To put it bluntly, many in America hold very close to their beliefs that Americans withhold the right to overthrow the government at any time. This was an argument at the heart of the Civil War.
Addressing why citizen continue to be seemingly unphased by gun violence, he added:
How many more Columbines? How many Sandy Hooks, Virginia Techs, Las Vegas? How many people have to be murdered until we begin to trust our own government with what many view; as absolute power? Never, maybe. I can’t in good conscience say that gun laws as they are make sense, or that who is getting them should have any access at all, but this isn’t as simple as ‘take the guns away’.
I suppose if I had to hazard a guess, many would argue that the more dangerous (armed) a group is, the less likely it is to be targeted.
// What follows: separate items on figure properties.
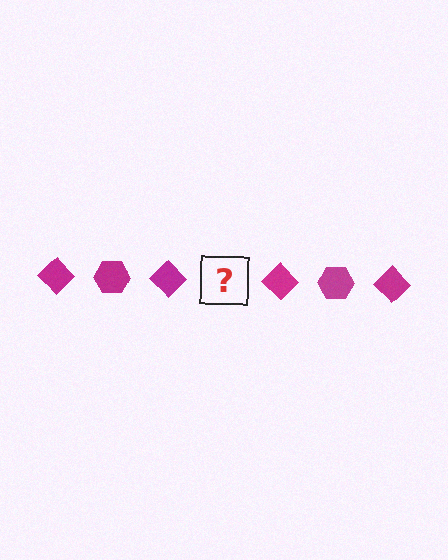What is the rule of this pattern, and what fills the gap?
The rule is that the pattern cycles through diamond, hexagon shapes in magenta. The gap should be filled with a magenta hexagon.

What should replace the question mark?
The question mark should be replaced with a magenta hexagon.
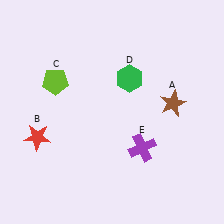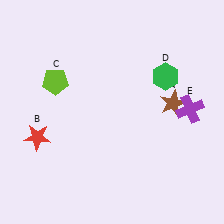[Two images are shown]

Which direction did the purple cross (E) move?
The purple cross (E) moved up and to the right.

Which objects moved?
The objects that moved are: the green hexagon (D), the purple cross (E).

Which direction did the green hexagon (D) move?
The green hexagon (D) moved right.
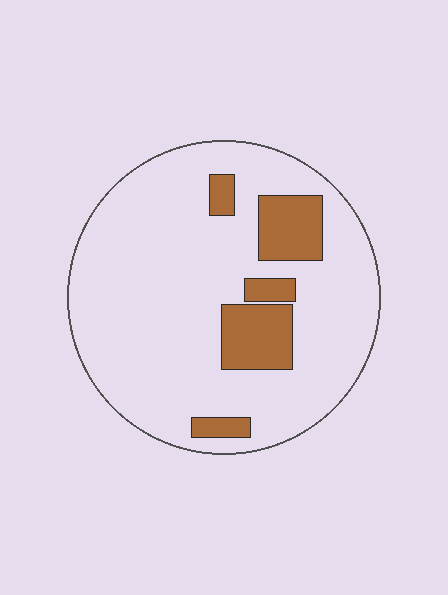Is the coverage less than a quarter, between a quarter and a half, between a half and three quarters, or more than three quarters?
Less than a quarter.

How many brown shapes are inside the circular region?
5.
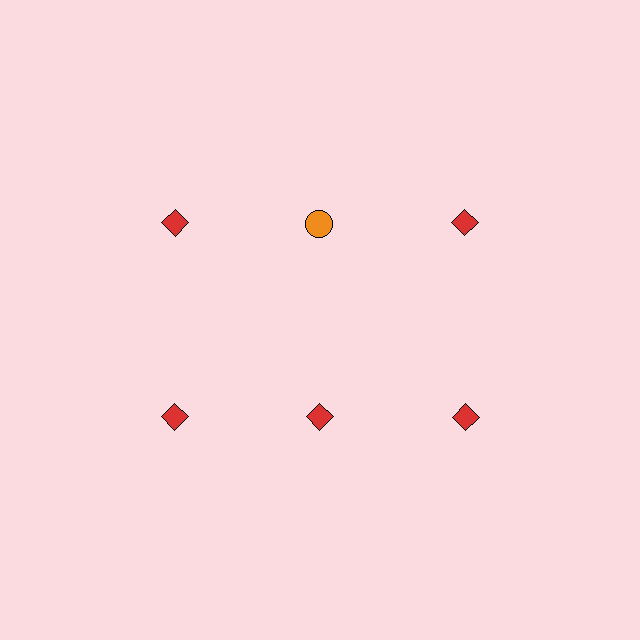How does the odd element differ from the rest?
It differs in both color (orange instead of red) and shape (circle instead of diamond).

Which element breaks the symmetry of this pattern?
The orange circle in the top row, center column breaks the symmetry. All other shapes are red diamonds.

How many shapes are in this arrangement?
There are 6 shapes arranged in a grid pattern.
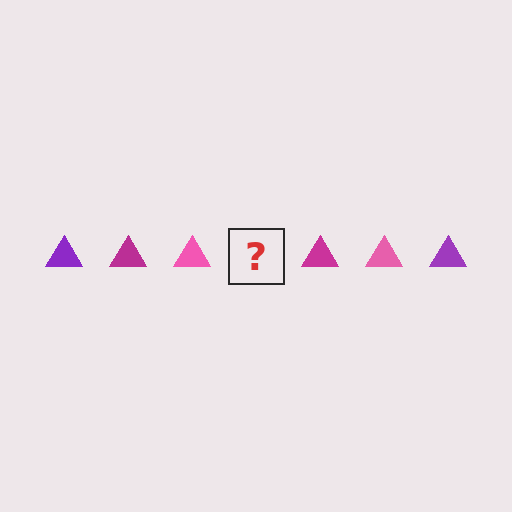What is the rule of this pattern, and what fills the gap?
The rule is that the pattern cycles through purple, magenta, pink triangles. The gap should be filled with a purple triangle.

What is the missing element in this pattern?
The missing element is a purple triangle.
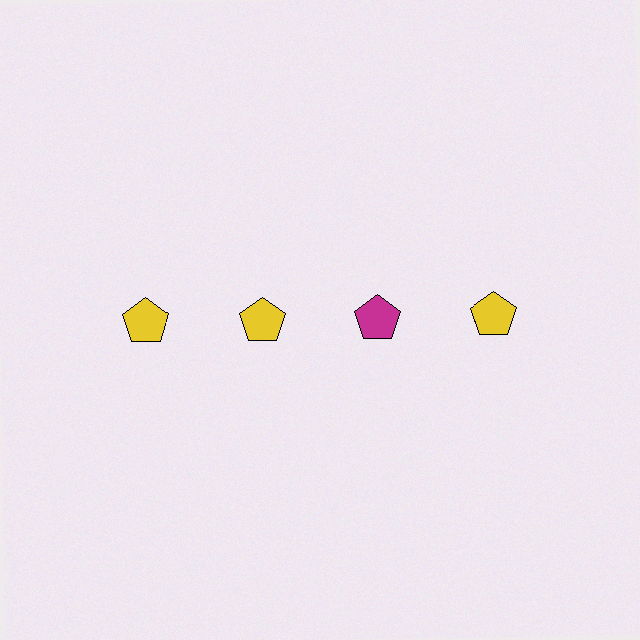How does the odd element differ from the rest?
It has a different color: magenta instead of yellow.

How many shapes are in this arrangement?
There are 4 shapes arranged in a grid pattern.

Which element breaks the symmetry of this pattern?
The magenta pentagon in the top row, second from right column breaks the symmetry. All other shapes are yellow pentagons.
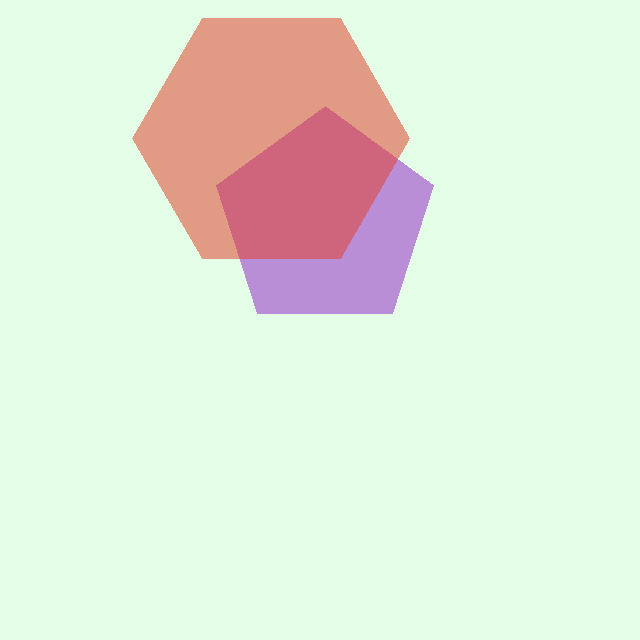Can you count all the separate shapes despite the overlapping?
Yes, there are 2 separate shapes.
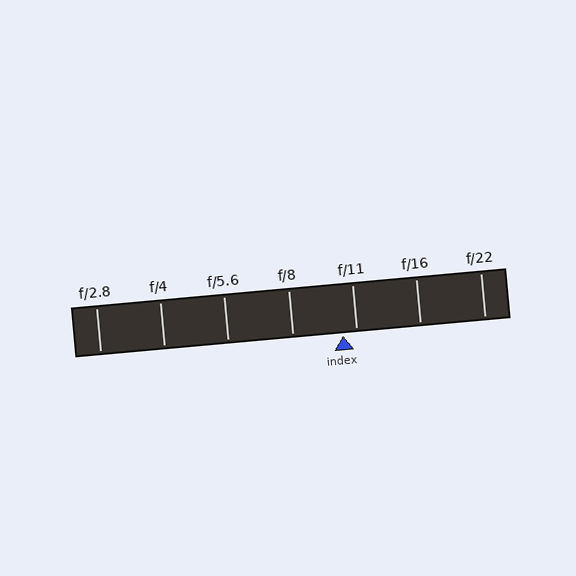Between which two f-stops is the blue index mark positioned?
The index mark is between f/8 and f/11.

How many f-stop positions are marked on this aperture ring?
There are 7 f-stop positions marked.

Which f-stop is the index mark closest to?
The index mark is closest to f/11.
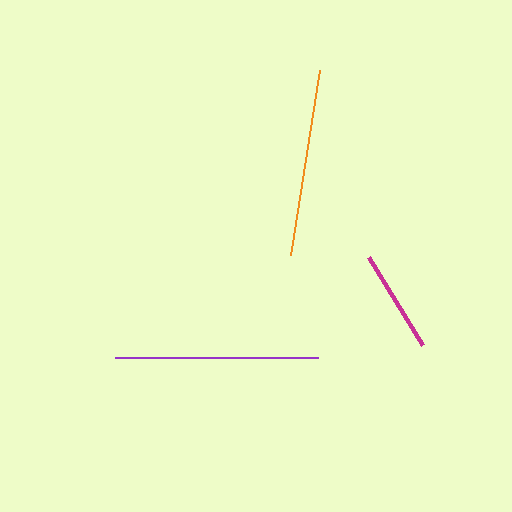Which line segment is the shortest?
The magenta line is the shortest at approximately 103 pixels.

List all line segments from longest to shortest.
From longest to shortest: purple and orange (about equal), magenta.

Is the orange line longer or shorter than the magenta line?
The orange line is longer than the magenta line.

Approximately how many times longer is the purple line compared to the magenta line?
The purple line is approximately 2.0 times the length of the magenta line.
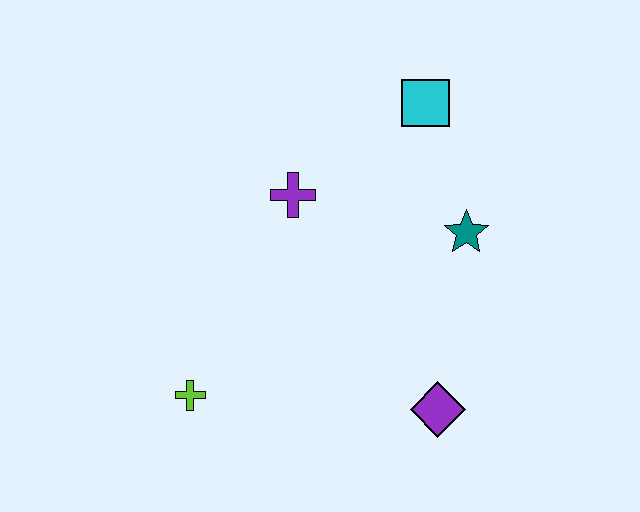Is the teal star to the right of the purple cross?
Yes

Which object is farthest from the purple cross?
The purple diamond is farthest from the purple cross.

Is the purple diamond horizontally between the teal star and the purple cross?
Yes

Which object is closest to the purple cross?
The cyan square is closest to the purple cross.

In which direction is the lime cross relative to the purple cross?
The lime cross is below the purple cross.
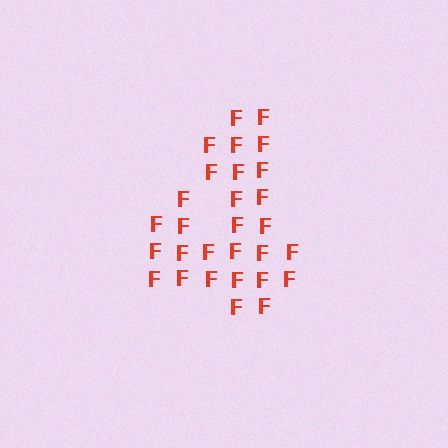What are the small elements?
The small elements are letter F's.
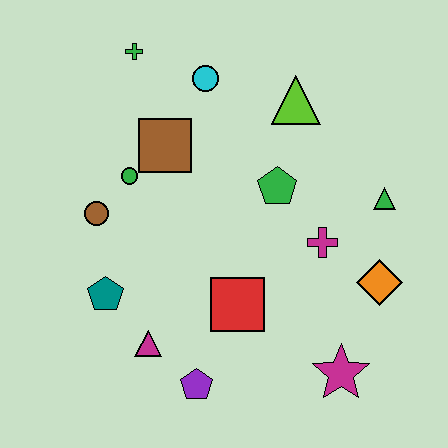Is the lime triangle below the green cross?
Yes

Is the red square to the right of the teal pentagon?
Yes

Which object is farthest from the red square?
The green cross is farthest from the red square.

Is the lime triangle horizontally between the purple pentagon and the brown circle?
No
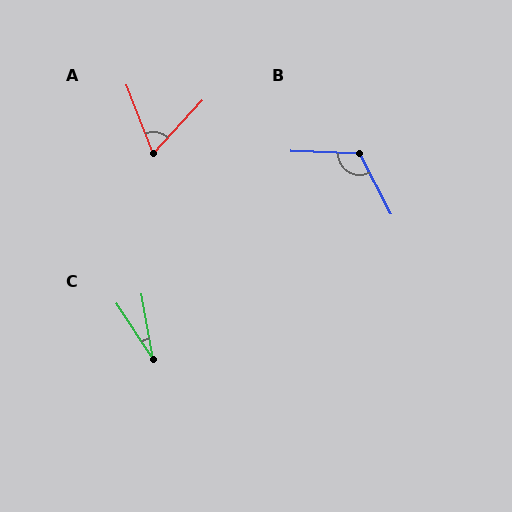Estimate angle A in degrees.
Approximately 63 degrees.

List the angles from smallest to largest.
C (24°), A (63°), B (120°).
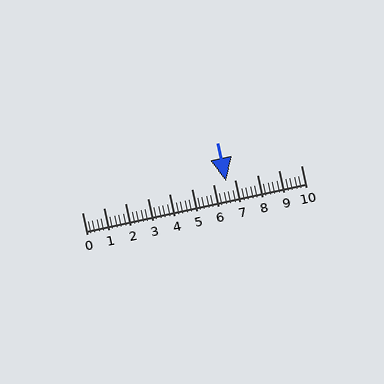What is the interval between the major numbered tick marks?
The major tick marks are spaced 1 units apart.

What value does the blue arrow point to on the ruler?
The blue arrow points to approximately 6.6.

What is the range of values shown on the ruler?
The ruler shows values from 0 to 10.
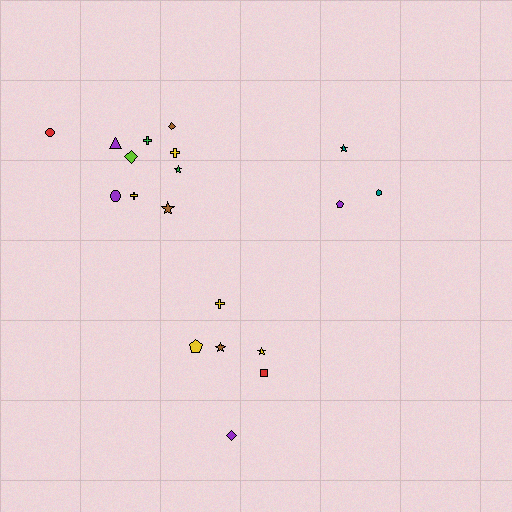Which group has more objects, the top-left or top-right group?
The top-left group.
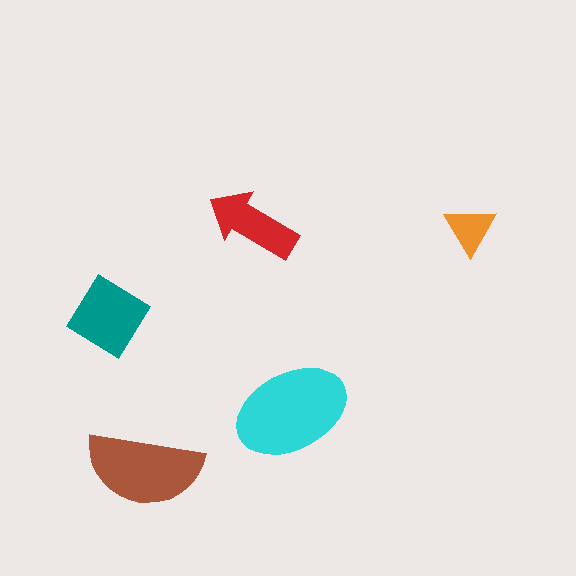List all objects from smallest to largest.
The orange triangle, the red arrow, the teal diamond, the brown semicircle, the cyan ellipse.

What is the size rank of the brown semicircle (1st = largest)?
2nd.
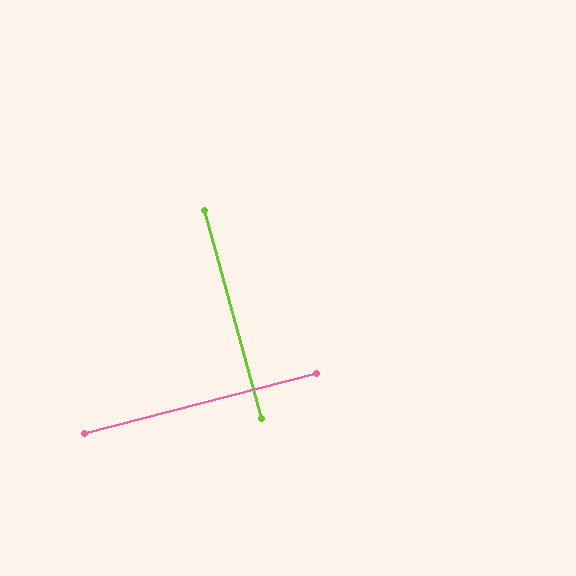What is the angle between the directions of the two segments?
Approximately 89 degrees.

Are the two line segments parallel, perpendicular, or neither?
Perpendicular — they meet at approximately 89°.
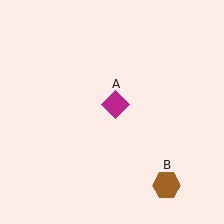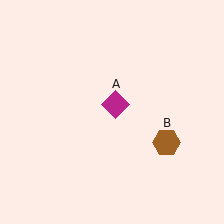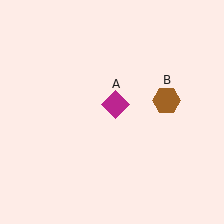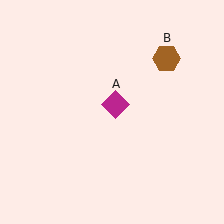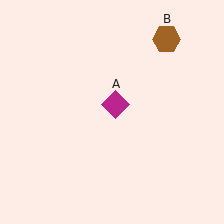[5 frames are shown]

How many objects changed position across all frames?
1 object changed position: brown hexagon (object B).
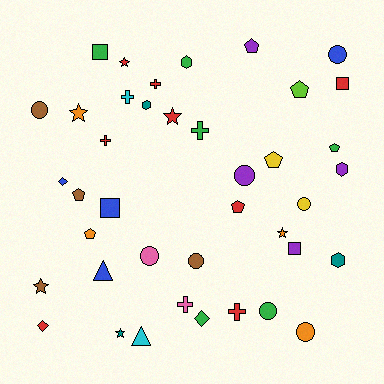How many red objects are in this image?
There are 8 red objects.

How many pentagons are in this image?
There are 7 pentagons.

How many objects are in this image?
There are 40 objects.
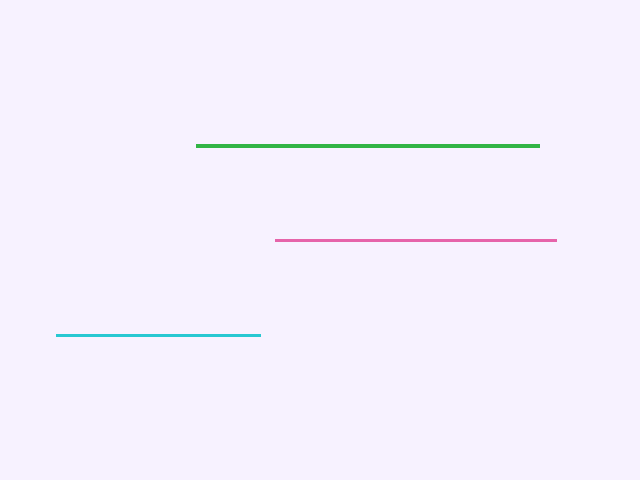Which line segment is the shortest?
The cyan line is the shortest at approximately 204 pixels.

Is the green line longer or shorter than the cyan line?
The green line is longer than the cyan line.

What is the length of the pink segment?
The pink segment is approximately 280 pixels long.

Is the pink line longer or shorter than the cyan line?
The pink line is longer than the cyan line.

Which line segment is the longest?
The green line is the longest at approximately 343 pixels.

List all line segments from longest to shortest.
From longest to shortest: green, pink, cyan.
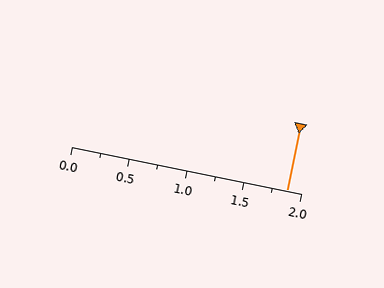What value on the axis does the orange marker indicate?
The marker indicates approximately 1.88.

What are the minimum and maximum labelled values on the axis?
The axis runs from 0.0 to 2.0.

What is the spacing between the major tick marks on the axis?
The major ticks are spaced 0.5 apart.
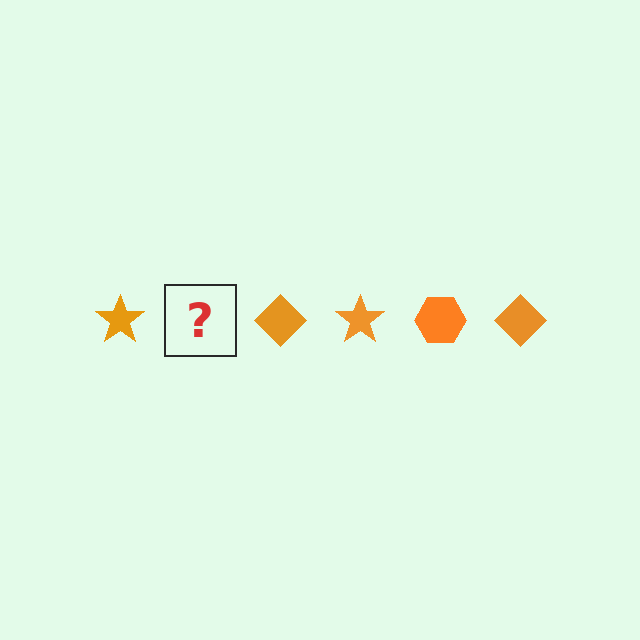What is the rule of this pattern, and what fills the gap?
The rule is that the pattern cycles through star, hexagon, diamond shapes in orange. The gap should be filled with an orange hexagon.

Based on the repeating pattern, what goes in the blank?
The blank should be an orange hexagon.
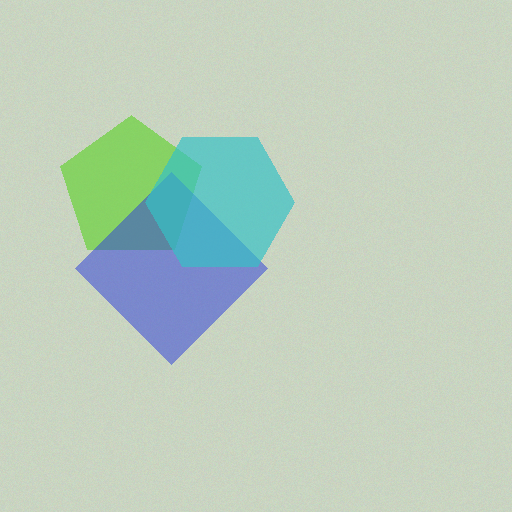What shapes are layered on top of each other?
The layered shapes are: a lime pentagon, a blue diamond, a cyan hexagon.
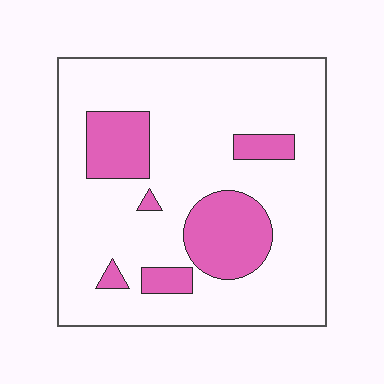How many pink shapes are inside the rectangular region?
6.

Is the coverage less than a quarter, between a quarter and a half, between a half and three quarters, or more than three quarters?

I don’t personally agree with that since it doesn’t address the far more real ‘lone wolf’ attacks that have become the mainstay of mass shootings.
There is a 99.9% chance that a coast-to-coast pilfering of arms in America would first lead to the resignation of thousands of authority figures not willing to enter the homes of obsessed gun owners, and secondly another civil war. The casualties of which would arguably outnumber the amount of those killed by guns in the last decade.
Ultimately it’s up to Americans to decide what they value most: patriotic literalism or people being shot dead watching country music.